Theravada Buddhist Studies with the Sati Institute

M. Editor  |  August 18, 2011

The Institute of Buddhist Studies (IBS) and the Sati Institute of Theravada Buddhist Studies (SITBS) announce a new, cooperative degree program.

At its meeting Friday, 12 August, the IBS Board of Trustees approved a cooperative relationship between the IBS and the SITBS, including a new Theravada Studies track within the Master of Buddhist Studies degree program. This cooperative undertaking is an important expansion of IBS’s curricular offerings, making available to students the rich resources that the faculty of the SITBS bring to the study of Buddhism. This fall term two new classes Meditation in the Theravada Tradition and Readings in Early Buddhist Texts are being added to the IBS course offerings in support of this new specialization.

Future plans for the program include not only additional course offerings in the textual and practice tradition of Theravada Buddhism, but also the study of Pali, one of the primary languages for inquiry into the canonic traditions of Buddhism.
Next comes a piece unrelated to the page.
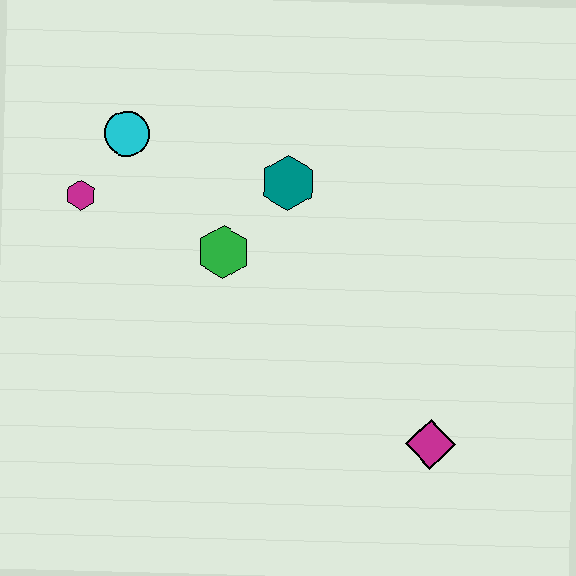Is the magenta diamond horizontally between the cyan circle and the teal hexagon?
No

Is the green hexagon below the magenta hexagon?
Yes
For additional information about the new Theravada Studies track at IBS, please see the Sati Institute’s website, or click on the course titles above.

About the instructors:

Gil Fronsdal is the primary teacher for the Insight Meditation Center in Redwood City, California, and has been teaching since 1990. He has practiced Zen and Vipassana in the U.S. and Asia since 1975. He was a Theravada monk in Burma in 1985, and in 1989 began training with Jack Kornfield to be a Vipassana teacher. Dr. Fronsdal teaches at Spirit Rock Meditation Center where he is part of its Teachers Council. He received his Ph.D. from Stanford University.


Nona Olivia has been practicing meditation for some 40 years. She graduated from Spirit Rock Meditation Center’s first Dedicated Practitioner Program and is a Lay Buddhist Minister, ordained by Gil Fronsdal. Dr. Olivia holds a Ph.D. from Brown University and teaches at the University of Colorado in Boulder.